OK, so here we go for the week. We’ve just broken the former high at 7.94 and have hit a brick wall at the psychological 8.00 level. I remember a few years back when we dropped under 8.00 on the way down. The market never looked back! I assume that a break above this level could be the final blow to the last of the ZAR bulls.
My only concern at the moment is that the market is very overbought short-term so going to be a tough ask to sustain any move above 8.00 and push higher in the near term. These are excellent levels to sell GBP, USD and EUR versus the ZAR.

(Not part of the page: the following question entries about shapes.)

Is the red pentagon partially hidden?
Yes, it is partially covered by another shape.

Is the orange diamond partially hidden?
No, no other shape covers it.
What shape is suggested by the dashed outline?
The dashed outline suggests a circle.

Keep an eye on the following levels this week. The bias is strongly upwards but market is very overbought in short term so be careful of a small correction downwards in the next day or so:
8.00 ** - Huge psychological level. A break above would probably see stops being triggered and a nice fast move upwards
7.90 – Current Price
7.86 – Bottom of gap over the weekend. Should act as support.
Australia and New Zealand
Australia interest rate decision first thing Tuesday morning with the market expecting a rate rise! Yip, the rest of the developed world are cutting interest rates and Australia is rising. This is theoretically good for the currency and should see it strengthen although chatter in the market is that it’s going to be a ‘buy the rumour, sell the fact’ type of move .ie. the AUD will be sold on the back of the interest rate rise as the market has already priced in the rate rise. Remember that markets are forward looking so tomorrow’s rate rise is actually ‘old news’ – strange but true!

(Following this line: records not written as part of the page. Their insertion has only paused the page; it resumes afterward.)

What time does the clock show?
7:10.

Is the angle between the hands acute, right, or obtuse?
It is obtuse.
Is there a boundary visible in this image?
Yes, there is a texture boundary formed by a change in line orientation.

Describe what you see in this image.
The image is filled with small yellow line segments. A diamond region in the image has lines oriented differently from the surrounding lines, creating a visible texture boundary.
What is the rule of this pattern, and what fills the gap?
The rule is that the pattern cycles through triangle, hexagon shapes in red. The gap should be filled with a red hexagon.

New Zealand also have their rate decision on Wednesday night and there is no change expected here. Both the NZ and Aus economies have been relatively unscathed by the credit crisis so it’s not surprising that the currencies are stronger seeing as though they are still on a rising interest rate curve (similar to the EUR which is trading near all time highs versus the USD and GBP). It is the GBP with which we are concerned so it doesn’t take a rocket scientist to figure out which you would rather hold. A relatively untouched currency from a credit perspective, offering a high yield, supported by very high commodity prices? Or the GBP supported by a sharp falling rate curve, declining housing prices .etc.? I’m not a fan of the Pound and it’s had its day in the sun as a ‘high-yielder’. The GBP is the USD’s puppy dog. It takes the brunt of the blame for anything that goes wrong in the US, and the pecking order will always feed down from the US directly into the UK economy. This is the problem with the UK economy, they haven’t established their own identity (like Europe) – they will always be the US’d lackeys! And it is for this reason that the horizon does not look too great for the GBP.

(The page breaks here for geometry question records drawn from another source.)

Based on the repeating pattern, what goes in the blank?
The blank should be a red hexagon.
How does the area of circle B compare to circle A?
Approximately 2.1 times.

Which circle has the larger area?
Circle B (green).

So how does this help you going forward? It doesn’t really if you are looking to sell GBP for AUD or NZD. We’ve seen a fairly strong short-term bounce since the end of last week but the downtrend in these currency pairs has been so strong and extended that there aren’t going to be any short-term miracles here. These markets are going to need to put in and build a very strong base before being able to move higher (similar to what the ZAR did after it’s massive bull run up to 2006). That’s just the way it is. To me there doesn’t seem to be any massive joy on the horizon for GBP sellers but this recent bounce could be the start of a bottoming pattern.
The trend is without question down at the moment but we’ve seen aggressive buying of the lows of late which could signify the start of a larger bottoming pattern. The lines in the sand have been drawn at GBPAUD 2.0950 and GBPNZD 2.41. These are the key support levels going forward and need to hold in order to move upwards. I suspect the market would need to test these lows again just to make sure there are actually ‘real money’ buyers at these levels so my short term bias for the next few weeks is a consolidating pattern between current levels and the lows mentioned above.
Good luck and all the best for the week ahead!